ESKİŞEHİR (A.A) - Deniz Açık - Eskişehirde 2005ten bu yana
kazısına devam edilen ve Batı Anadoluda Helenistik döneme ait en önemli nekropol
alanı olan Şarhöyük Nekropolünde insanların sınıf ve din ayrımı yapılmaksızın
yan yana gömüldüğü tespit edildi.
Kazı Başkanı ve Anadolu Üniversitesi (AÜ) Edebiyat Fakültesi Arkeoloji
Bölümü Öğretim Üyesi Prof. Dr. Taciser Sivas, AA muhabirine, 2005te Şarhöyük
yakınlarındaki bir alanda nekropol bulunduğu tespit ettiklerini belirterek,
nekropolün Helenistik dönemden Bizans dönemine kadar mezarların olduğunu
kaydetti.
Bu kazı sezonunda nekropol alanındaki çalışmalara hız verdiklerini ifade
eden Prof. Dr. Sivas, şöyle konuştu:
Bugüne kadar kremasyon dediğimiz yakarak gömü geleneğine sahip mezarlar,
oda mezarlar, taş mezarlar ortaya çıkarttık. Kazdığımız mezarların bir bölümü
Helenistik dönem MÖ 3. yüzyıla, bir bölümü de Erken Roma dönemine, MS 1. yüzyıl
yarısına tarihleniyor. Bu tarihlemeyi mezardan çıkan buluntulara göre yapıyoruz.
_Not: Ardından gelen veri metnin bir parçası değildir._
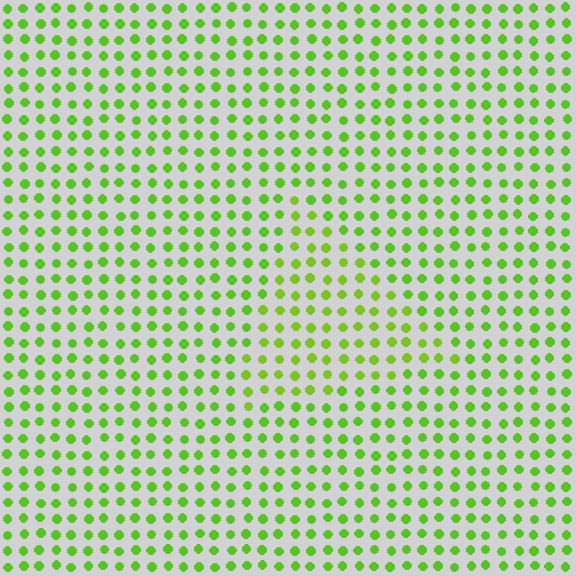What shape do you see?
I see a triangle.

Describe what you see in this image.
The image is filled with small lime elements in a uniform arrangement. A triangle-shaped region is visible where the elements are tinted to a slightly different hue, forming a subtle color boundary.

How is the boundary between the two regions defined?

Her mezara o dönemin inancı gereği, ölen kişinin ikinci yaşamından eşlik edecek
ölü armağanları yerleştiriliyor. Her mezarda bir testi ve testinin ağzına
kapatılmış bir çanak var. Bunlar, ölüyle ona eşlik edecek içeceklerin mezara
konulduğunu gösteriyor. Sadece bir testi ve çanak değil. Onunla birlikte ölünün
günlük yaşamında kullandığı eşyalar da bulunuyor. Küpe, bilezik, bileklik var.
Ölülerin ağzında bir sikke de bulunuyor.
-Batı Anadoluda böyle bir nekropolün olması önemli-
Prof. Dr. Sivas, Şarhöyük nekropolünde çok tanrılı bir inanç sisteminin
egemen olduğunu belirlediklerini dile getirerek, şunları bildirdi:
Yakarak ya da doğrudan toprağa gömülme sistemi bu mezarlıkta bir arada.
Farklı dinsel inançlara sahip insanların aynı mezarlıkta gömüldüğünü görüyoruz.
Zengin ya da fakir gibi bir ayrım da yapılmamış. Çok varlıklı bir kişi ile o
dönemin geliri düşük kişisi aynı mezarlıkta yan yana yatıyor. Bu çok önemli.
Bugüne kadar yaptığımız çalışmalar bize bu verileri sundu. Farklı dinlere sahip
insanlar farklı geleneklere, farklı sosyal statülere sahip insanlar aynı
nekropolde bir arada gömülmüş durumdu. Helenistik dönemi mezar geleneklerini ve
tipleri konusunda bir boşluğu dolduracak bir nekropol. Kıyılarda böyle
nekropoller var. Batı Anadoluda böyle bir nekropolün olması önemli.
Nekropolün hemen yanı başından büyük yerleşim mekanlar bulduklarını kaydeden
Prof. Dr. Sivas, nekropol alanından sonraki evrede, erken Hristiyanlık döneminde
bu alanın aynı zamanda yerleşim alanı olarak da kullanıldığını gördük. Nekropolün
hemen yanı başında bir yerleşim alanı kurulmuş. Bu da Bizans döneminde, nüfusun
arttığını ve nekropol alanının yerleşim alanıyla birleştiğini gösteriyor. Bizans
dönemine ait yapıların büyük kemerlerini bulmaya başladık.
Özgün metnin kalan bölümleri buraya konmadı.